I bet they didnt notice a bad taste. LOL that everclear can kill anything. :al


----------



## cameroncouch02 (Sep 22, 2005)

carbonbased_al said:


> I went with maybe. I have a few pipes, like it, but much prefer cigars over piping. I'd be a periodic contributer at best, not my usual post whoring self.


Im with virtual. I have a pipe, and have yet to master the technique of smoking it. Its definately harder than a cigar.


----------



## Don Fernando (Jan 1, 2000)

cameroncouch02 said:


> Its definately harder than a cigar.


that's becuse they're usually made from wood, whereas cigars are made from just the leafy parts.


----------



## Scott M (Jan 4, 2005)

celticgent said:


> that's becuse they're usually made from wood...


THAT'S what I'm doing wrong! I'm guessing I also light the TOBACCO INSIDE the pipe, and not the pipe itself, right?

Wondered why all my pipe tobacco tasted like briar.


----------



## IHT (Dec 27, 2003)

how far we've come. this was one of the posts that got _the_ pipe forum started (before we had a pipe forum).
there are a couple other topics started prior to this about people smoking pipes. the oldest topic was by "enyafan" back in '02.

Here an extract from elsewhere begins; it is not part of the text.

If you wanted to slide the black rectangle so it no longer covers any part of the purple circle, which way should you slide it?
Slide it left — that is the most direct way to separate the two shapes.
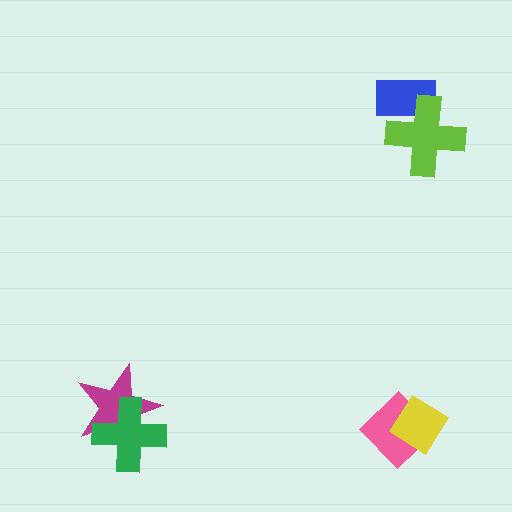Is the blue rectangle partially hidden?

thought i'd dig this one up on my *4 yr Anniv. of joining CS*.
:tu

:bl:bl:bl:bl

edit: sorry, opened the topic back up in case anyone wanted to say if they would post in the pipe forum or not? :tg


----------



## Mad Hatter (Apr 8, 2007)

9-05? No wonder it still smells like cigars in here p


----------



## tzaddi (Feb 24, 2007)

Who are these nay sayers?
Beachmarineguy, Danimal, jgros001, Mad4Maduro, NCatron, pds, pnoon, whodat1 :r


and have they used the forum?


----------



## jgros001 (Jun 14, 2005)

tzaddi said:


> Who are these nay sayers?
> Beachmarineguy, Danimal, jgros001, Mad4Maduro, NCatron, pds, pnoon, whodat1 :r
> 
> and have they used the forum?


Hey, I'm down here now....wouldn't have thunk it two years ago though


----------



## Blaylock-cl (Apr 28, 2006)

IHT said:


> thought i'd dig this one up on my *4 yr Anniv. of joining CS*.
> :tu


:bl Happy Anniversary, Greg! :bl

.


----------



## kvm (Sep 7, 2005)

Nice bump Greg. Did I read that right? Smitty said maybe.


----------



## tzaddi (Feb 24, 2007)

Blake Lockhart said:


> :bl Happy Anniversary, Greg! :bl
> 
> .


Good call Blake, yes Greg, thanks for keeping it together. :bl


----------



## dayplanner (Dec 11, 1997)

kvm said:


> Nice bump Greg. Did I read that right? Smitty said maybe.


I did! Kinda funny looking back, as now I spend most of my CS time in the pipe boards p


----------



## motortown (Jan 14, 2004)

*Way to go, Greg!!!!! Thanks again for all of the help and hard work, online and off!!!* :tu :tu


----------



## tecnorobo (Mar 29, 2005)

carbonbased_al said:


> I did! Kinda funny looking back, as now I spend most of my CS time in the pipe boards p


yes... and i resent you for it.
I don't see you anymore. I'm lost without my joe time.


----------